Dass sie zu den wenigen jungen Gottesdienstbesuchern gehören, wollen sie nicht hinnehmen. Dafür engagieren sie sich im Kirchenkreis Bad Salzungen-Dermbach.
Sie haben die Kileika- und Juleika-Ausbildung in der Tasche und geholfen, die nächsten Gruppen auszubilden. Sie gestalten Gottesdienste mit und haben Krippenspielproben und Projektaufgaben übernommen.
„Man hat das Gefühl, nicht untätig rumzusitzen, sondern dazu beizutragen, dass etwas Altes erhalten wird“, sagt Marie Bubbel.
Große Fragen
An diesem Wochenende wird ihnen eine wichtige Aufgabe zuteil. Die Schülerinnen vertreten den Kirchenkreis bei der Jugendsynode in Naumburg.
In verschiedenen Arbeitsgruppen sollen dort die großen Fragen der Kirche besprochen werden: Wie kann Kirche cooler werden? Wie können sich Kinder und Jugendliche engagieren? Und wie viel Politik gehört in die Kirche?
Um Antworten zu finden, haben Tara Bock und Marie Bubbel sogar eine kleine Umfrage im Religionsunterricht gestartet. „Wir wollen nicht nur unsere Meinung einbringen“, sagen sie.
Die Referentin für Kinder, Jugend und Familie im Kirchenkreis Bad Salzungen-Dermbach, Doris Gerhardt, kennt sie seit einigen Jahren und hat sie als Vertreterinnen vorgeschlagen.
„Sie leben ihren christlichen Glauben, unterstützt durch ihre Familien, und übernehmen Verantwortung in ihrer Kirchengemeinde, indem sie sich ehrenamtlich ins Gemeindeleben einbringen.
Es ist ihnen wichtig, ihre Gaben in Kirche und Gemeinde einzusetzen, damit fröhliche Gemeinschaft im Glauben gelingt. Ihr offenes Wesen lädt suchende Menschen ein, Kirche und Glauben wahrzunehmen, als einen Ort des Angenommenseins und des Trostes“, begründet sie.
Den Austausch bei der Jugendsynode wollen sie nutzen, um frische Ideen in den Kirchenkreis zu bringen. Besonders wichtig sind ihnen Angebote, die über die eigene Gemeinde hinaus gehen und auch nach der Konfirmation Bestand haben.

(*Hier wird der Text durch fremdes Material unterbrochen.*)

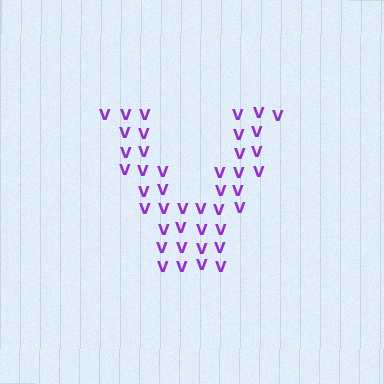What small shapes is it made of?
It is made of small letter V's.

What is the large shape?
The large shape is the letter V.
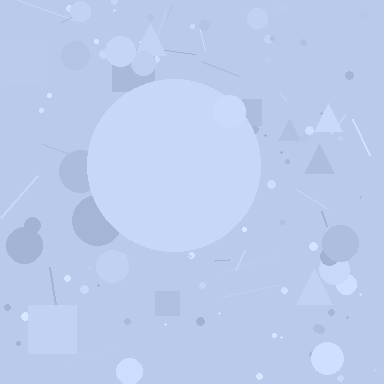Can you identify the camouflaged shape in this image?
The camouflaged shape is a circle.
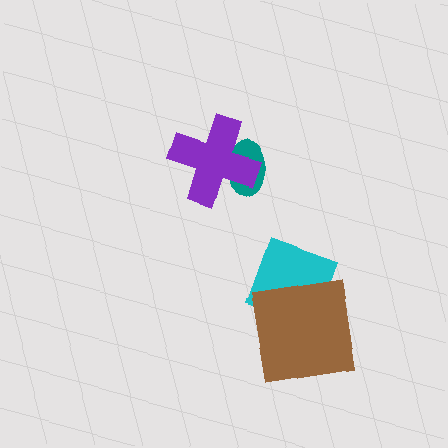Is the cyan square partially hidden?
Yes, it is partially covered by another shape.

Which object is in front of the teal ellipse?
The purple cross is in front of the teal ellipse.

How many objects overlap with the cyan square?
1 object overlaps with the cyan square.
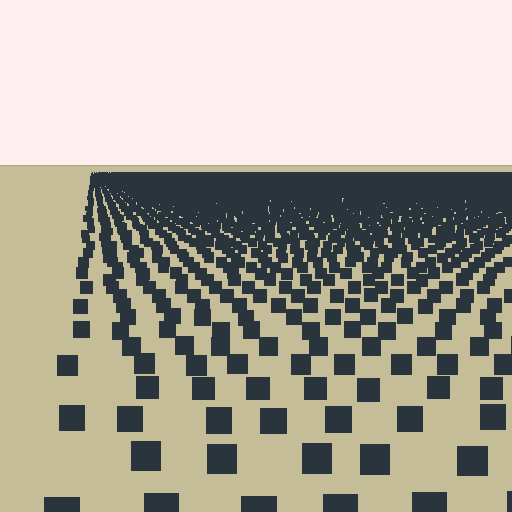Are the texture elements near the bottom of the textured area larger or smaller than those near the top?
Larger. Near the bottom, elements are closer to the viewer and appear at a bigger on-screen size.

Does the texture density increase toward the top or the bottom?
Density increases toward the top.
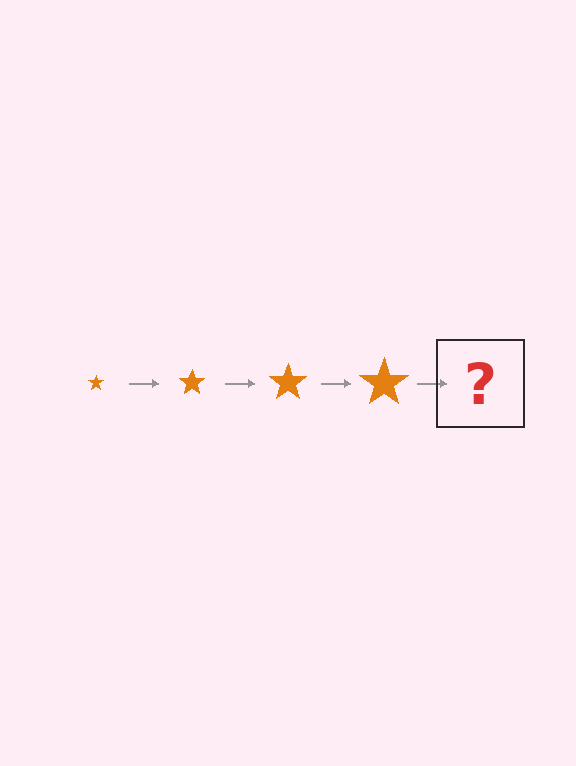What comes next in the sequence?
The next element should be an orange star, larger than the previous one.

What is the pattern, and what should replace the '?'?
The pattern is that the star gets progressively larger each step. The '?' should be an orange star, larger than the previous one.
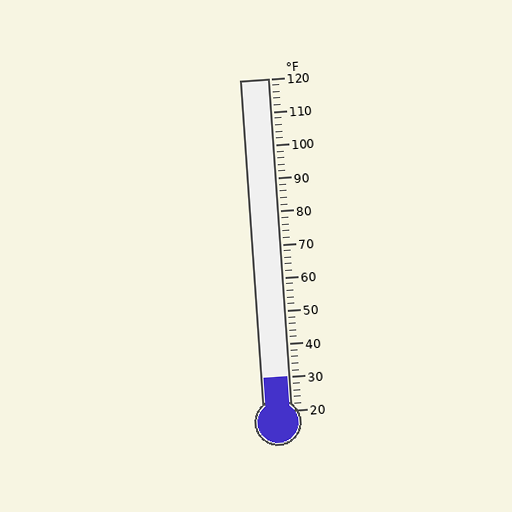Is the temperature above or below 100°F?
The temperature is below 100°F.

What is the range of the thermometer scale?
The thermometer scale ranges from 20°F to 120°F.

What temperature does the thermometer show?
The thermometer shows approximately 30°F.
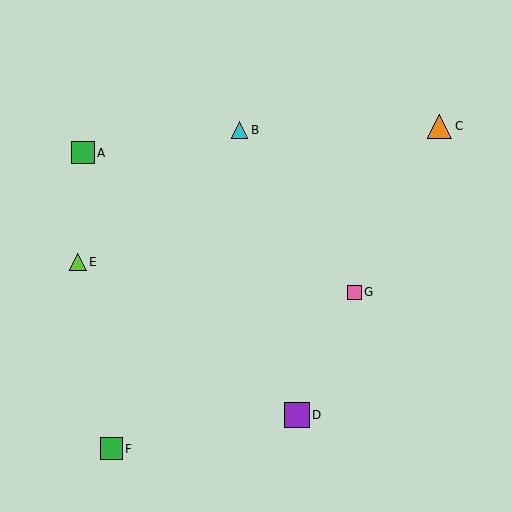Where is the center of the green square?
The center of the green square is at (83, 153).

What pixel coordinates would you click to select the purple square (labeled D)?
Click at (297, 415) to select the purple square D.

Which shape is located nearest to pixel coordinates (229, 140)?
The cyan triangle (labeled B) at (240, 130) is nearest to that location.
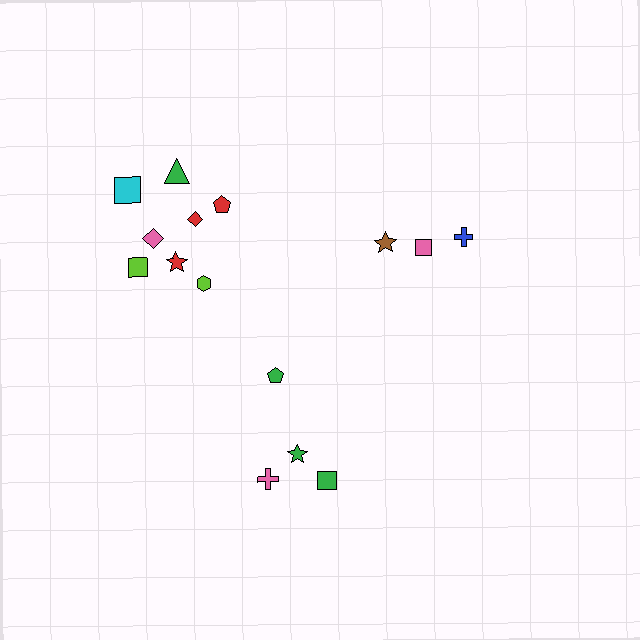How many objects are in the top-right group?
There are 3 objects.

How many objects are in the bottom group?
There are 4 objects.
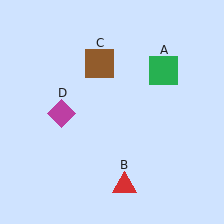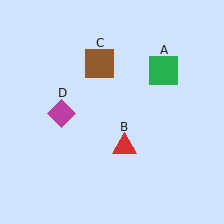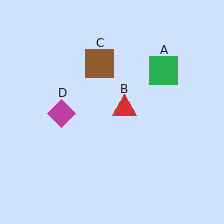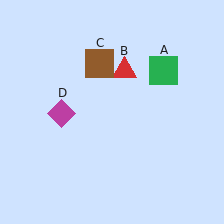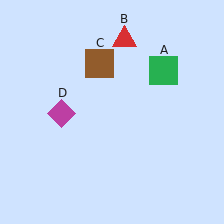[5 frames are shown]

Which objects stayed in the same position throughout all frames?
Green square (object A) and brown square (object C) and magenta diamond (object D) remained stationary.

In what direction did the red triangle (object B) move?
The red triangle (object B) moved up.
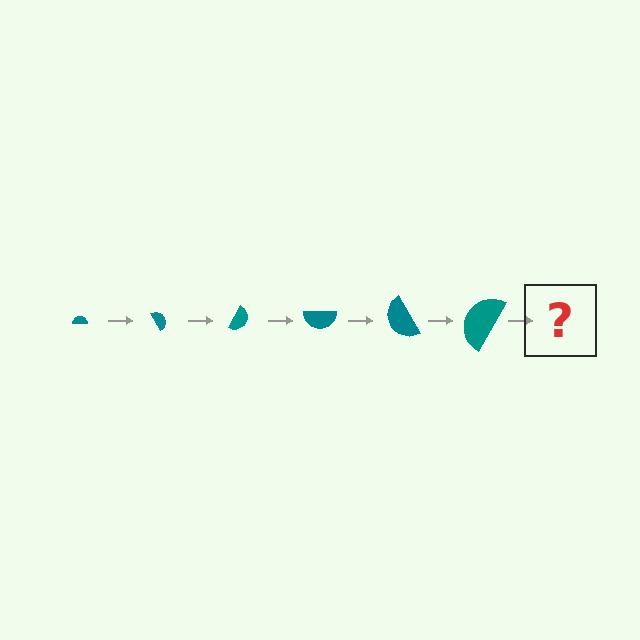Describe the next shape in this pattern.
It should be a semicircle, larger than the previous one and rotated 360 degrees clockwise from the start.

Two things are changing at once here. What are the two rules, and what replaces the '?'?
The two rules are that the semicircle grows larger each step and it rotates 60 degrees clockwise each step. The '?' should be a semicircle, larger than the previous one and rotated 360 degrees clockwise from the start.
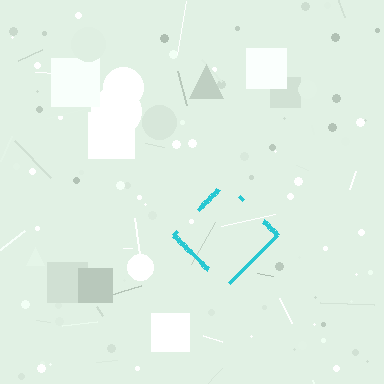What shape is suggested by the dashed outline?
The dashed outline suggests a diamond.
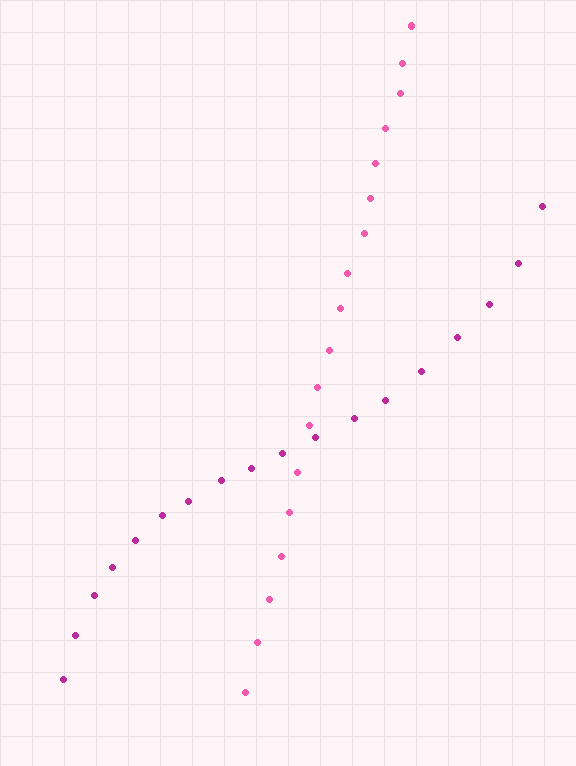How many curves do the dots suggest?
There are 2 distinct paths.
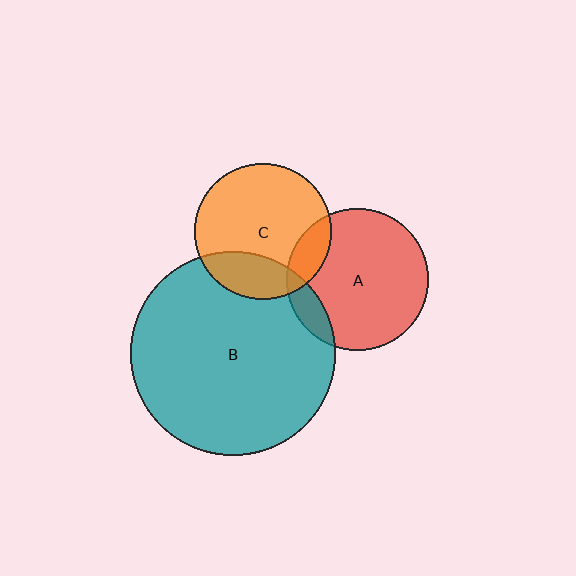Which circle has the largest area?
Circle B (teal).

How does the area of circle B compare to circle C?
Approximately 2.3 times.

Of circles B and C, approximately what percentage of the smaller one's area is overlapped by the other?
Approximately 25%.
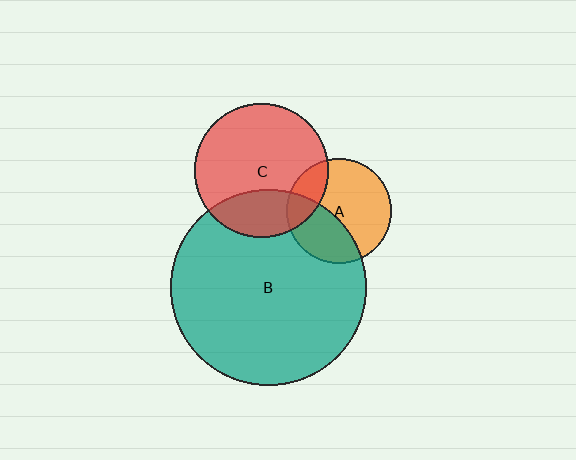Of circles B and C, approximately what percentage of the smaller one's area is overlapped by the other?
Approximately 25%.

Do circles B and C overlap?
Yes.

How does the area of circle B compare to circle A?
Approximately 3.5 times.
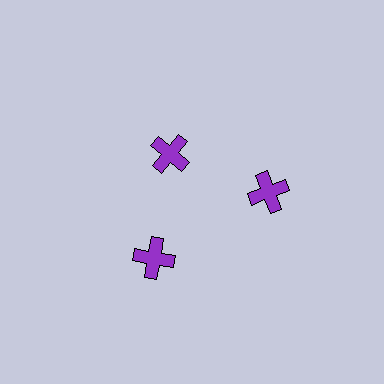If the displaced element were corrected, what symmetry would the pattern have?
It would have 3-fold rotational symmetry — the pattern would map onto itself every 120 degrees.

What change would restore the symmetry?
The symmetry would be restored by moving it outward, back onto the ring so that all 3 crosses sit at equal angles and equal distance from the center.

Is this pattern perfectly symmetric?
No. The 3 purple crosses are arranged in a ring, but one element near the 11 o'clock position is pulled inward toward the center, breaking the 3-fold rotational symmetry.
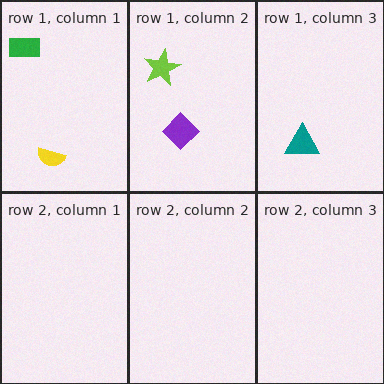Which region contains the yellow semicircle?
The row 1, column 1 region.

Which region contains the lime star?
The row 1, column 2 region.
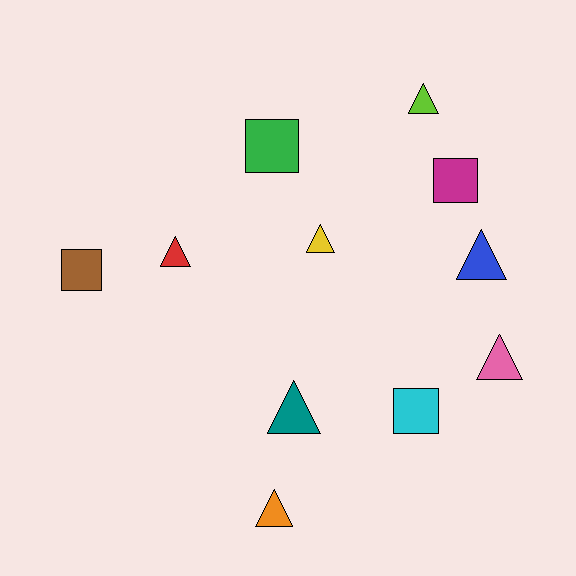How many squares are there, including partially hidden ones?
There are 4 squares.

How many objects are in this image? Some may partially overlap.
There are 11 objects.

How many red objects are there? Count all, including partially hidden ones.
There is 1 red object.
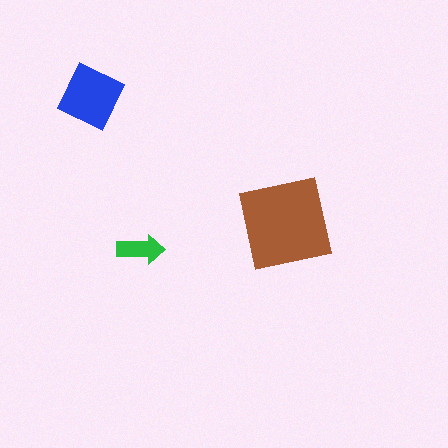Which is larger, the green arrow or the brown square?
The brown square.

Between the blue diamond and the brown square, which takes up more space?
The brown square.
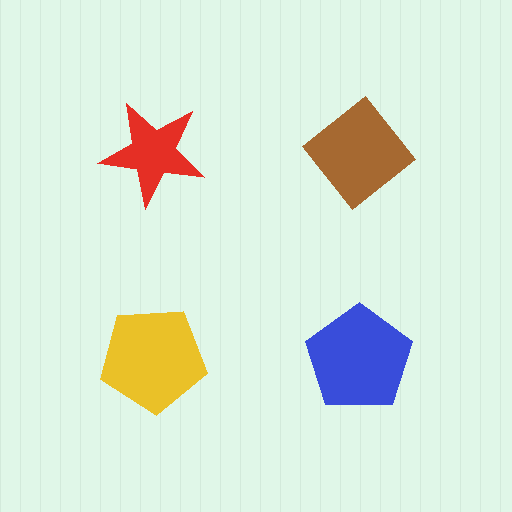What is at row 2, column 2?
A blue pentagon.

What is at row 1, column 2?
A brown diamond.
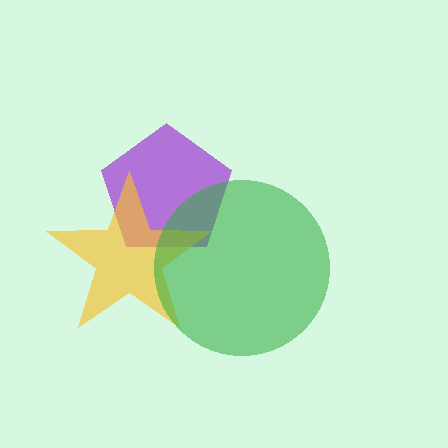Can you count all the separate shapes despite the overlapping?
Yes, there are 3 separate shapes.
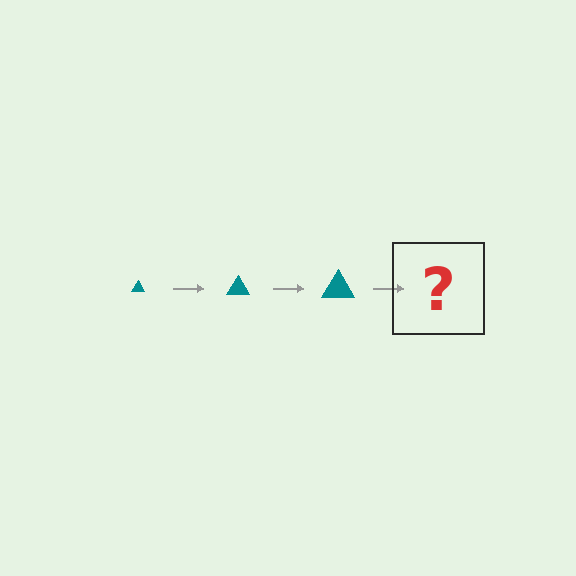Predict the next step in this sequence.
The next step is a teal triangle, larger than the previous one.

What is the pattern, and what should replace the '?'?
The pattern is that the triangle gets progressively larger each step. The '?' should be a teal triangle, larger than the previous one.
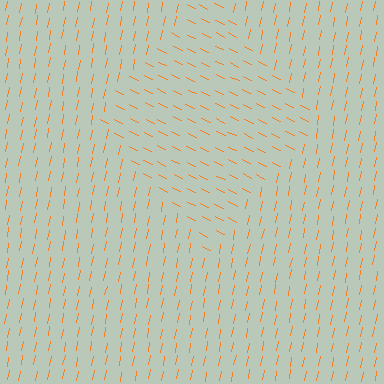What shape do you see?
I see a diamond.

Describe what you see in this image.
The image is filled with small orange line segments. A diamond region in the image has lines oriented differently from the surrounding lines, creating a visible texture boundary.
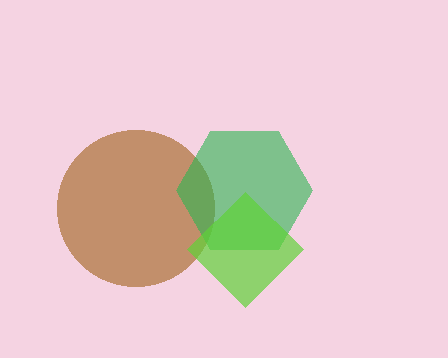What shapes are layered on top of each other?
The layered shapes are: a brown circle, a green hexagon, a lime diamond.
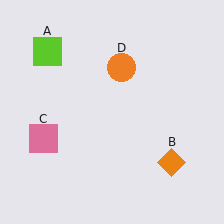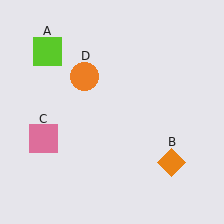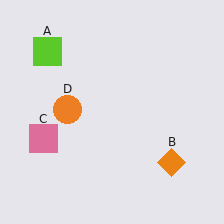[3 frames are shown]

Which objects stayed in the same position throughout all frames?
Lime square (object A) and orange diamond (object B) and pink square (object C) remained stationary.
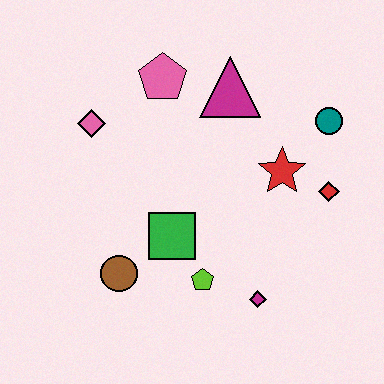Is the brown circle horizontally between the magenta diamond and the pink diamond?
Yes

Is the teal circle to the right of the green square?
Yes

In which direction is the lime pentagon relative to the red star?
The lime pentagon is below the red star.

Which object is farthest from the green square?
The teal circle is farthest from the green square.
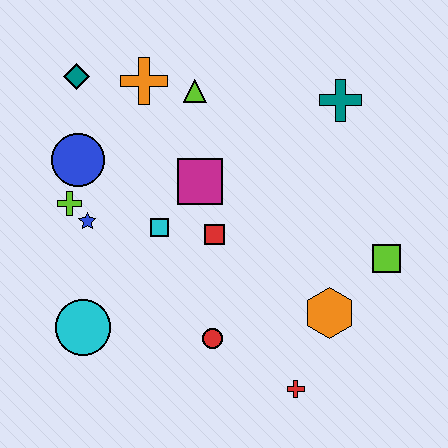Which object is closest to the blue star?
The lime cross is closest to the blue star.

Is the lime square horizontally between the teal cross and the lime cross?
No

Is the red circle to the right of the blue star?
Yes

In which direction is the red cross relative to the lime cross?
The red cross is to the right of the lime cross.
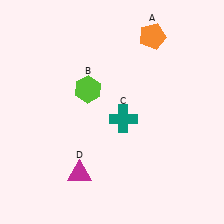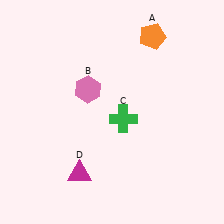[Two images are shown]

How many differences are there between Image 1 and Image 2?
There are 2 differences between the two images.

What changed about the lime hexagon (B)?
In Image 1, B is lime. In Image 2, it changed to pink.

„Wenn die Konfirmation vorbei ist, wird man ein wenig allein gelassen. Für viele ist sie eine Art Abschluss. Sie gehen, wenn überhaupt, erst wieder zu Weihnachten in die Kirche oder wenn sie heiraten“ sagt Marie Bubbel. Tara Bock nickt.
„Dabei ist die Konfi doch eigentlich erst ein Startpunkt“, sagt sie.